Introducing Mu language model and how it enabled the agent in Windows Settings

We are thrilled to unveil Mu, our latest on-device small language model, specifically crafted to tackle complex input-output relationships with remarkable efficiency. Designed to run locally, Mu delivers high performance, particularly in the context of the agent in Settings, which is currently accessible to Windows Insiders in the Dev Channel on Copilot+ PCs. This innovative model translates natural language queries into actionable Settings function calls, enhancing user experience significantly.

Model training Mu

The development of Mu was informed by our experiences with Phi Silica, allowing us to glean critical insights into optimizing models for performance and efficiency on Neural Processing Units (NPUs). Mu is a micro-sized, task-specific language model, meticulously engineered to operate seamlessly on NPUs and edge devices.

At its core, Mu is a 330M encoder-decoder language model, optimized for small-scale deployment on the NPUs of Copilot+ PCs. Utilizing a transformer encoder-decoder architecture, it first converts input into a fixed-length latent representation through an encoder, followed by the decoder generating output tokens based on that representation. This architecture offers substantial efficiency advantages, as illustrated in the accompanying figure, which highlights how an encoder-decoder reuses the latent representation of the input, unlike a decoder-only model that must consider the entire input-output sequence.

In practical terms, this translates to reduced latency and increased throughput on specialized hardware. For instance, on a Qualcomm Hexagon NPU, Mu’s encoder-decoder approach achieved approximately 47% lower first-token latency and 4.7× higher decoding speed compared to a similarly sized decoder-only model, making it ideal for real-time applications.

Mu’s design was fine-tuned to align with the constraints and capabilities of NPUs, adjusting model architecture and parameter shapes to maximize efficiency. We strategically selected layer dimensions that correspond with the NPU’s preferred tensor sizes, ensuring peak performance during matrix multiplications and other operations. Additionally, we optimized the distribution of parameters between the encoder and decoder, favoring a 2/3–1/3 split to enhance performance per parameter.

Incorporating weight sharing in certain components further reduced the total parameter count, tying input token embeddings and output embeddings together. This not only conserves memory but also enhances consistency between encoding and decoding vocabularies. Moreover, Mu restricts its operations to NPU-optimized operators, fully leveraging the acceleration capabilities of the hardware.

Packing performance in a tenth the size

Mu introduces three pivotal transformer upgrades that enhance performance while maintaining a compact size:

  • Dual LayerNorm (pre- and post-LN) – This technique normalizes activations both before and after each sub-layer, stabilizing training with minimal overhead.
  • Rotary Positional Embeddings (RoPE) – By embedding relative positions directly in attention, this method improves long-context reasoning and allows for seamless extrapolation to longer sequences than those encountered during training.
  • Grouped-Query Attention (GQA) – This approach shares keys and values across head groups, significantly reducing attention parameters and memory usage while preserving head diversity, thus lowering latency and power consumption on NPUs.

We employed advanced training techniques, including warmup-stable-decay schedules and the Muon optimizer, to refine Mu’s performance further. The result is a model that achieves impressive accuracy and rapid inference within the constraints of edge devices.

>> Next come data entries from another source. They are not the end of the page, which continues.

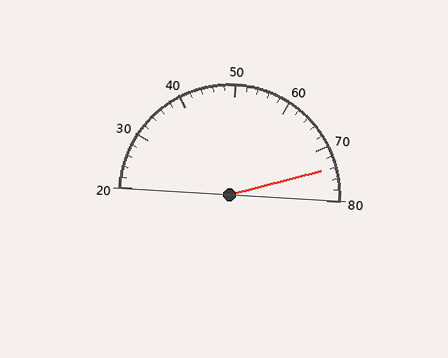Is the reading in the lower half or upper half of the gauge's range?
The reading is in the upper half of the range (20 to 80).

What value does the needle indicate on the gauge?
The needle indicates approximately 74.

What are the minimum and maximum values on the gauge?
The gauge ranges from 20 to 80.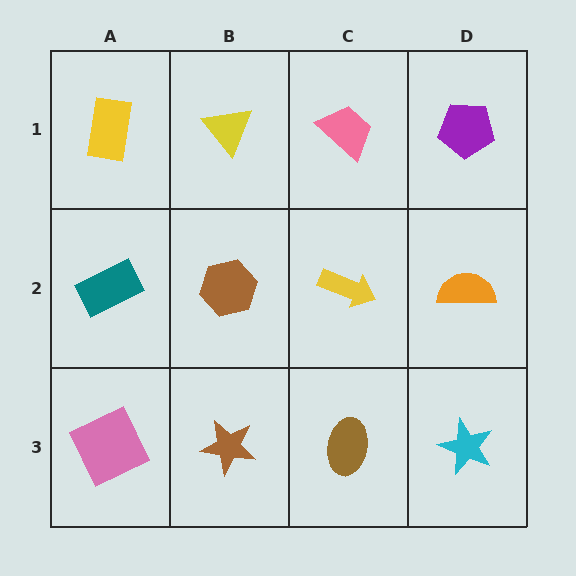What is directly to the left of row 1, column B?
A yellow rectangle.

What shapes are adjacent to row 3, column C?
A yellow arrow (row 2, column C), a brown star (row 3, column B), a cyan star (row 3, column D).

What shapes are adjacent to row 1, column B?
A brown hexagon (row 2, column B), a yellow rectangle (row 1, column A), a pink trapezoid (row 1, column C).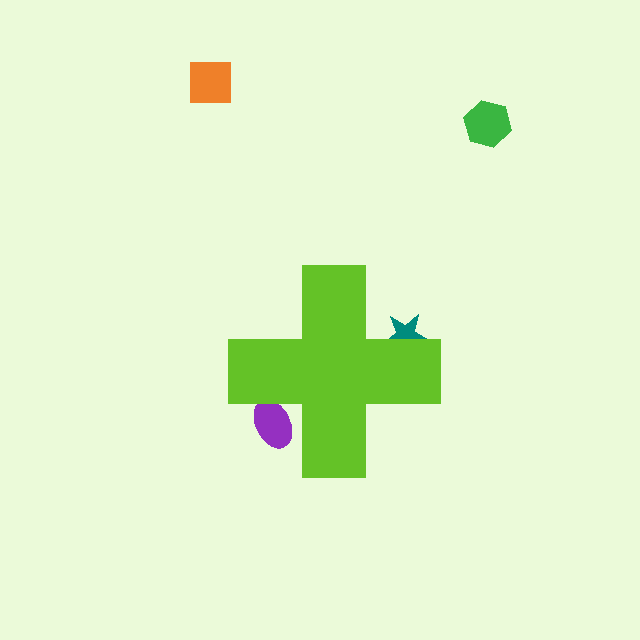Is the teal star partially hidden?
Yes, the teal star is partially hidden behind the lime cross.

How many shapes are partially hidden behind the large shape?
2 shapes are partially hidden.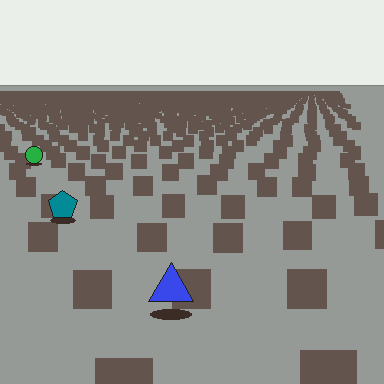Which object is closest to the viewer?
The blue triangle is closest. The texture marks near it are larger and more spread out.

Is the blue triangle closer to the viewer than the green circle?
Yes. The blue triangle is closer — you can tell from the texture gradient: the ground texture is coarser near it.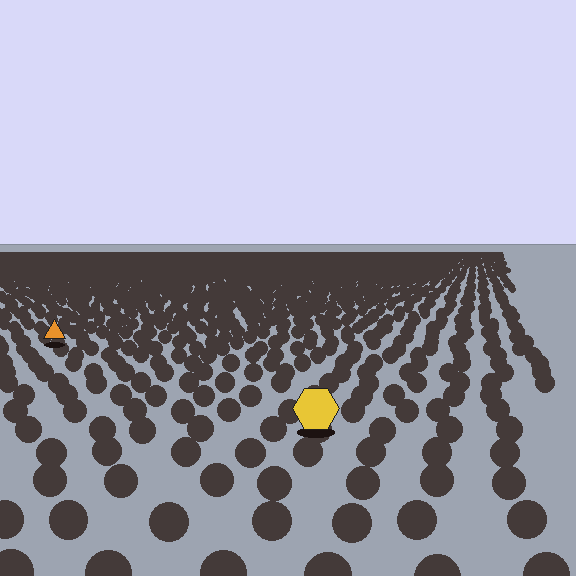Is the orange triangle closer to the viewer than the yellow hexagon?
No. The yellow hexagon is closer — you can tell from the texture gradient: the ground texture is coarser near it.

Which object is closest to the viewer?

Mu’s training utilized A100 GPUs on Azure Machine Learning, progressing through several phases. Initially, we pre-trained the model on hundreds of billions of high-quality educational tokens to grasp language syntax, grammar, semantics, and general knowledge. Subsequently, we distilled knowledge from Microsoft’s Phi models, enhancing Mu’s parameter efficiency. This foundational model is versatile for various tasks, and with task-specific data and additional fine-tuning through low-rank adaptation (LoRA) methods, its performance can be significantly amplified.

We assessed Mu’s accuracy by fine-tuning it on several tasks, including SQUAD, CodeXGlue, and the Windows Settings agent. Remarkably, despite its compact size, Mu demonstrated exceptional performance across these tasks.

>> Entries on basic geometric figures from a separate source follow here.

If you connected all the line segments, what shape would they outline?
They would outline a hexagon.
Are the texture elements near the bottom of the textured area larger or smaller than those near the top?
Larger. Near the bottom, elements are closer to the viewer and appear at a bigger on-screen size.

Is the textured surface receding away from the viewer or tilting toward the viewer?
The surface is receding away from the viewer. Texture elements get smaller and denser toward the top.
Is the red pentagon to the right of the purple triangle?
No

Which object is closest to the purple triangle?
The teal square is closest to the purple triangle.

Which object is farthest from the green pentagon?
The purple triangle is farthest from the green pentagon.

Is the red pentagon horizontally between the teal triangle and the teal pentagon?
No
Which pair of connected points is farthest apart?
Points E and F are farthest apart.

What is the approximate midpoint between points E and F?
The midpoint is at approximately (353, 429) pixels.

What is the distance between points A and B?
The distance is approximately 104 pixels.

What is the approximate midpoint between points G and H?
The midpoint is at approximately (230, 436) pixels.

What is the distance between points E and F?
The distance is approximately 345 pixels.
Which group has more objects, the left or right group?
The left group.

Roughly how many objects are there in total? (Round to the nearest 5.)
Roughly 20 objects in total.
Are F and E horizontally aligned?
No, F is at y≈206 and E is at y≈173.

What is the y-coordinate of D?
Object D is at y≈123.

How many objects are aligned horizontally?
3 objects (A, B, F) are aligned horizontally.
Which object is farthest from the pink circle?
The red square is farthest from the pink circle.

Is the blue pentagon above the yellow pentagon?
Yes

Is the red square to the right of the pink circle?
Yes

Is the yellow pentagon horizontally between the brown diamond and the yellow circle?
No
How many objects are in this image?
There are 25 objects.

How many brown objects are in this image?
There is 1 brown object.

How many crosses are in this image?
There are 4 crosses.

Task Model Fine-tuned Mu Fine-tuned Phi
SQUAD 0.692 0.846
CodeXGlue 0.934 0.930
Settings Agent 0.738 0.815

Model quantization and model optimization

To ensure Mu operates efficiently on-device, we implemented advanced model quantization techniques tailored for NPUs on Copilot+ PCs. Utilizing Post-Training Quantization (PTQ), we converted model weights and activations from floating-point to integer representations, primarily 8-bit and 16-bit. This process allowed us to quantize a fully trained model without necessitating retraining, thereby accelerating our deployment timeline while optimizing performance on Copilot+ devices.

Our collaboration with silicon partners, including AMD, Intel, and Qualcomm, was instrumental in ensuring that the quantized operations running Mu were fully optimized for the target NPUs. This involved tuning mathematical operators and aligning with hardware-specific execution patterns, resulting in highly efficient inferences on edge devices, achieving outputs exceeding 200 tokens per second on a Surface Laptop 7.

Model tuning the agent in Settings

In our quest to enhance Windows’ user experience, we focused on simplifying the management of hundreds of system settings. Our objective was to develop an AI-powered agent within Settings that comprehends natural language and modifies relevant undoable settings effortlessly. Integrating this agent into the existing search box required ultra-low latency to accommodate a myriad of possible settings.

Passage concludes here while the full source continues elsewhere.